As one of the UK’s original neobanks, Starling Bank has set a standard that many look to follow.

While it only reached official unicorn status in 2021, straggling behind the Revoluts and Monzos, the bank boasted that they were the first of its peers to break even. This year they are reporting significant profits despite challenging conditions.  

Anne Boden CEO founder
Anne Boden, Starling Bank’s CEO, spoke at LendIt Fintech Europe 2018.

“We’re a bank, so this environment is very favorable to us,” said Starling’s CEO and founder, Anne Boden, at the Web Summit conference in Lisbon this November. “We’ve been profitable monthly now for over two years.”

Where the neo-banks mentioned above have expanded internationally for some time, Starling has remained UK-centric. However, amid a market full of tech layoffs and dwindling valuations, the unicorn is going global.  

Success on the international stage?

They aren’t the first unicorns to do so. N26, Revolut, and Monzo made moves into international waters some time ago. Their success has varied, requiring strategy reiterations in several cases.  

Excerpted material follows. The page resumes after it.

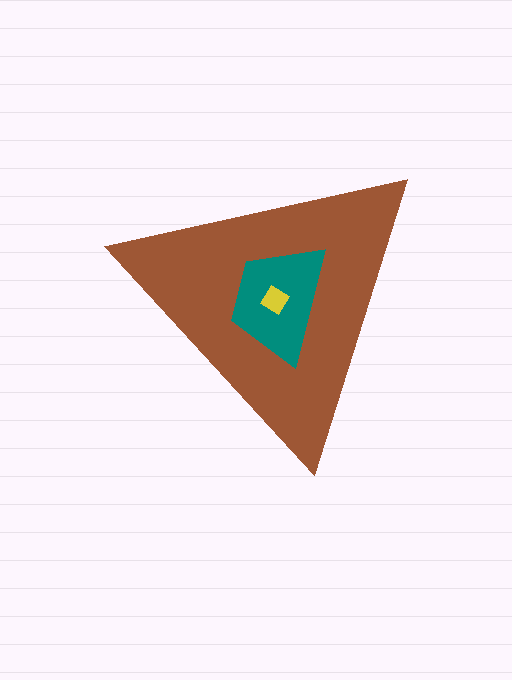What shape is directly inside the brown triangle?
The teal trapezoid.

Monzo, founded by a team birthed within Starling Bank, announced their expansion into the US in 2019. Partnering with an incumbent, Sutton Bank, to streamline regulatory approval, the bank withdrew its application for a license in October 2021. The decision came after being advised by regulators it would be unlikely to get accepted.  

“While this isn’t the outcome we initially set out to achieve, this allows us to build and scale our early-stage product offer in the U.S. through existing partners,” a spokesperson told CNBC at the time. “There are many routes to market we’re exploring that have been successful for other market entrants who are now major players.”

The US product came out of beta in early February 2022, but founder and CEO, TS Anil, has said their main focus has shifted to their UK home market. “We’ve chosen to double down on the UK and not spread ourselves too thin,” he said at the FT banking summit last week, maintaining that the bank will be profitable in 2023 despite seeing increased losses over the past few years. 

Despite complications, Monzo did relatively well compared to its competitors. German neobank, N26, retreated from the US market completely late in 2021, citing a desire to focus on its European customer base. 

“It’s quite easy to build market share as a new business and a founder if you’ve got a certain amount of market momentum,” said Boden. “Fintechs normally find their home market either awful, nothing happens, or they have some momentum and start raising money. Then they decide to go international. The chemistry may not work in that new country.” 

All aboard the B2B train

Starling has chosen to shift their international product to business customers, unlike other neo-banks, focusing on the software behind a digital bank. 

“I founded Starling because I knew that if you had a different culture, a different technology stack- If you had technology at the leading edge- You could do incredible things,” said Boden.

“The UK market is very big. You know, it’s a big market, a profitable market. We intend to scale into the UK and be as big as the big banks in the UK. But outside the UK, we intend to sell our software.”

“Barclays Bank in the UK has been in the business of banking for small businesses for 300 years. We’ve been in it for three years and already have half the market share.”

Starling isn’t the only company that has shifted its focus to B2B. 

Many are turning to B2B offerings in the increasingly challenging economic environment to weather the storm. B2B markets have increased significantly across sectors, and funding for business-facing companies has grown consistently over the past decade, many favoring the relative predictability and stability of the B2B market. 

Starling is no stranger to banking-as-a-service, and their BaaS product has been live since 2018. Boden believes this strategy is critical to their future international success.   

“The world is changing. There’s a big market for people like Starling to take. If the big banks are going to compete, they have to change their culture and their technology stack. We can help with that.”